Pumpkin is an often-overlooked source of fiber and bone-healthy nutrients. With 3 grams of fiber per one-cup serving, and only 49 calories, it can keep you feeling full for longer on fewer calories. Pumpkin seeds especially are a potent source of many bone-healthy vitamins and minerals including magnesium, zinc, phosphorous, manganese, potassium, iron and copper. All of these contribute to immunity, heart health and bone health. A handful of pumpkin seeds each day can provide up to 75% of your RDA.

Sweet Potato

Sweet potatoes owe their bright orange color to their high content of the antioxidant beta-carotene, which the body converts into Vitamin A. Antioxidants protect against bone loss by eliminating free radicals that may cause stem cells to turn into fat cells instead of osteoblasts, causing bone loss and risk for osteoporosis. Sweet potatoes are also rich in bone-healthy nutrients vitamin C, and magnesium - which we don’t get enough of from diet and require supplementation.

Butternut Squash

There are lots of winter squash varieties, but butternut is beneficial because it is low in fat and delivers an ample dose of dietary fiber - making it an exceptionally heart-friendly choice. It also provides significant amounts of bone-healthy potassium - 2.5 percent of the recommended daily intake of potassium, compared to only 1 percent in pasta, making it a great swap. Most people get enough potassium from diet and usually don’t require a supplement for bone health when they eat a diverse diet.

Apples

A flavonoid found exclusively in apples called phloridzin may protect postmenopausal women from osteoporosis by improving inflammation markers and increasing bone density.  The unique combination of antioxidants plus bone-building minerals is what really makes the apple a bone healthy powerhouse. They contain Vitamin C, which is essential for the production of collagen - which supports bone; and boron, which has been shown to increase the body’s ability to absorb magnesium, and studies link boron to increased bone mineral metabolism. The apples said to have the greatest polyphenols and flavonoids are Rome Beauty, Cortland, Golden Delicious, Fuji apples and Red Delicious.

Cheese

All cheese is a rich source of calcium, but Swiss and Parmesan have the highest amount, close to 30%. Cheese, especially that made from the milk of grass-pastured animals, is an excellent source of several other important bone-healthy nutrients. One of the most valuable for bones is vitamin K2, which the latest scientific studies indicate is extremely important for bone strength. Vitamin K2 helps make bone tough by activating proteins that hold calcium crystals together.

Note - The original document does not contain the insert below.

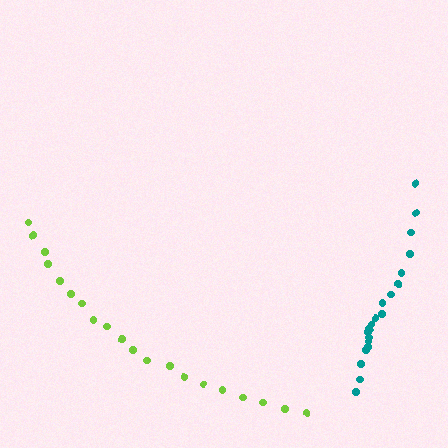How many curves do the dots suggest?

Even though it can be high in calories and saturated fat there are still ways to enjoy cheese as part of a bone healthy diet this season.

Turkey

A 5-ounce serving of turkey provides almost half of the recommended daily allowance of folic acid, and is a good source of B vitamins, zinc and potassium. Turkey also contains L-arginine. Arginine helps arteries relax and improves blood flow, which is important for bone health because during the process to build bone, your body requires a constant influx of nutrients, and a healthy blood flow is one of the means of keeping this influx moving. L-arginine slowly releases nitric oxide to help bone formation along. In fact, people with low levels of nitric oxide have poor bone quality from problems at the molecular level.

Cranberry

Cranberries have vitamin C and fiber, and are only 45 calories per cup. In disease-fighting antioxidants, cranberries outrank nearly every fruit and vegetable--including strawberries, spinach, broccoli, red grapes, apples, raspberries, and cherries. Several groups of researchers have summarized their health benefit findings by pointing out that it is the synergy among cranberry nutrients (rather than individual cranberry components) that is responsible for cranberry's health benefits – so you’re best to cook with them whole (not dried or extracted).  In fall and winter you can buy cranberries fresh and store them for almost 2 months.